I, for one, hadn’t lied since the conceptualized rhythm had taken hold of my toes and left me writhing aimlessly upon the cold, hard floor encircling my conceptualizing and leaving faint ellipses of my heated innards, heated imprints of smudging recollection slowly evaporating.
Yet you. You. You you you you you! You hadn’t had a word of truth since your mother siphoned ink drops from your stained fingers to extract what viciously romantic letters you had sent to the tightrope walker of your dreams. How could you remember such blithe moments of innocent lust, only scattered in pajama pants of a sleep-over with two bottles of soda pop rattling against nevermore.

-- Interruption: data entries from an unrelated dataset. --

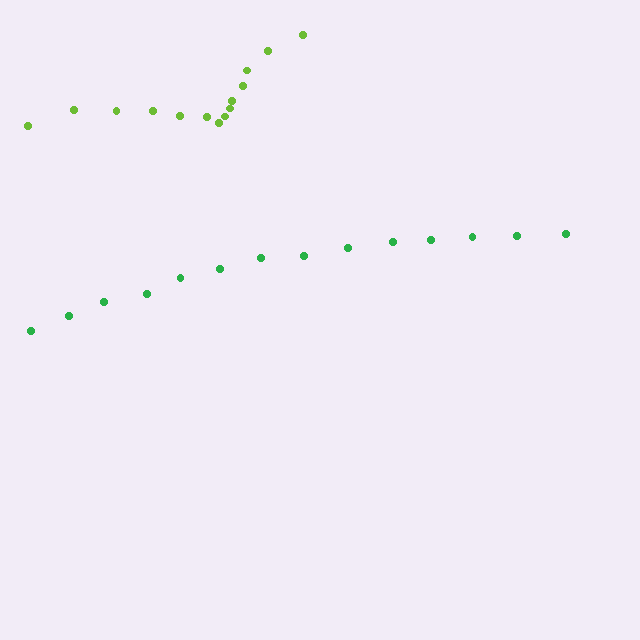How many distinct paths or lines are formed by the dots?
There are 2 distinct paths.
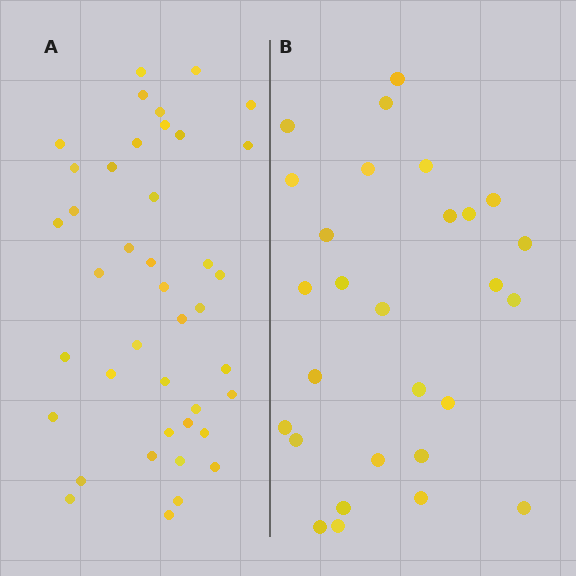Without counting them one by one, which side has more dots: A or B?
Region A (the left region) has more dots.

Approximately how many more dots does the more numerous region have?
Region A has approximately 15 more dots than region B.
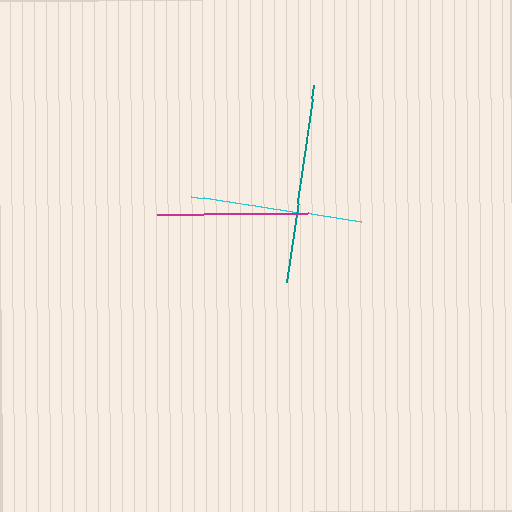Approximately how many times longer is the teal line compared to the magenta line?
The teal line is approximately 1.3 times the length of the magenta line.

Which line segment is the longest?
The teal line is the longest at approximately 198 pixels.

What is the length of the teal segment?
The teal segment is approximately 198 pixels long.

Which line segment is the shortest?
The magenta line is the shortest at approximately 151 pixels.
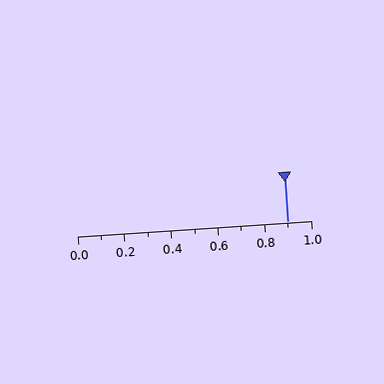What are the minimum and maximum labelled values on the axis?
The axis runs from 0.0 to 1.0.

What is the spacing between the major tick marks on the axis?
The major ticks are spaced 0.2 apart.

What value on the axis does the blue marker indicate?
The marker indicates approximately 0.9.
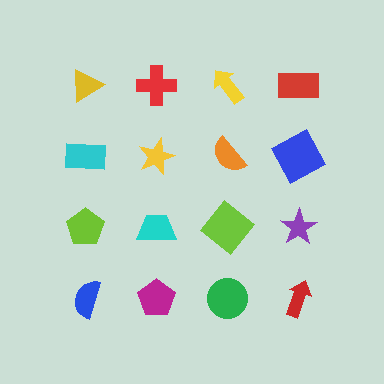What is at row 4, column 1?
A blue semicircle.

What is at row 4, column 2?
A magenta pentagon.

So I thought my captain’s hat was an excellent choice to begin my journey with. I thought my heart had a marvelous lagoon illuminated by fireflicking effervescence – like lightening bolts for my neurons jitterbugging their way past each other in such a hurry A to B, A to B, A to B to one two three for I am lost in the conceptualized space of lighting bolts upon the cold tiles of this broken bathroom’s shore.
Framed, I left no remark, no emblem, no Saturday night band-aid to recollect seashells from the forest floor – blown. No deafening roar lifting up my coattails I had left begging at the door. No satin sheets too stained for use and frayed at the edges in bad need of delicate iron’s pour. No guilt nicely crumpled up inside a warm cocoon, marsupial, canonized, capitalized, heavenly guilt-free and framed, alone with torment.